Building a clustering model

Clustering models allow you to categorize records into a certain number of clusters. This can help you identify natural groups in your data.

Clustering models focus on identifying groups of similar records and labeling the records according to the group to which they belong. This is done without the benefit of prior knowledge about the groups and their characteristics. In fact, you may not even know exactly how many groups to look for. This is what distinguishes clustering models from the other machine-learning techniques—there is no predefined output or target field for the model to predict. These models are often referred to as unsupervised learning models, since there is no external standard by which to judge the model's classification performance. There are no right or wrong answers for these models. Their value is determined by their ability to capture interesting groupings in the data and provide useful descriptions of those groupings.

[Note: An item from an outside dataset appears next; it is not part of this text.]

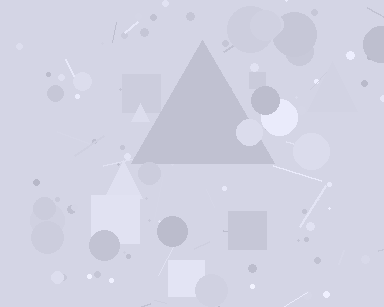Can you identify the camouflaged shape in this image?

Clustering methods are based on measuring distances between records and between clusters. Records are assigned to clusters in a way that tends to minimize the distance between records belonging to the same cluster.

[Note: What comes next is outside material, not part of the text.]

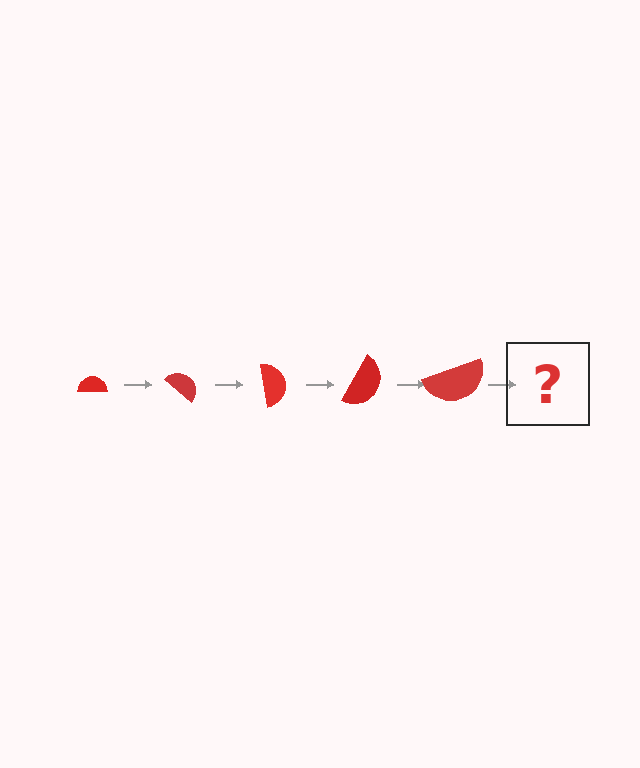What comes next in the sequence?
The next element should be a semicircle, larger than the previous one and rotated 200 degrees clockwise from the start.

Clustering models are often used to create clusters or segments that are then used as inputs in subsequent analyses. A common example of this is the market segments used by marketers to partition their overall market into homogeneous subgroups. Each segment has special characteristics that affect the success of marketing efforts targeted toward it. If you are using data mining to optimize your marketing strategy, you can usually improve your model significantly by identifying the appropriate segments and using that segment information in your predictive models.

To obtain a clustering model

  1. Specify a data source. This can be any analytical source that records the outcome you want to predict.
  2. Specify optional settings as desired. See the topic Optional model settings for more information.
  3. If desired, click the Data Overview icon to see an overview of the data that will be used to build the current model. See the topic Data overview for more information.
  4. Click Find Clusters.
  5. Optionally, you can add manual clusters. See the topic Using manual clusters for more information.
  6. Optionally, use the Evaluate and Test features to see how the model performs on your sample data.
  7. Save the model before closing the model builder or returning to the application.
  8. Click Use Model, and select the model field you want to use. For example, if you want to use the value predicted by the model as input to a rule, select the field that contains the predictions.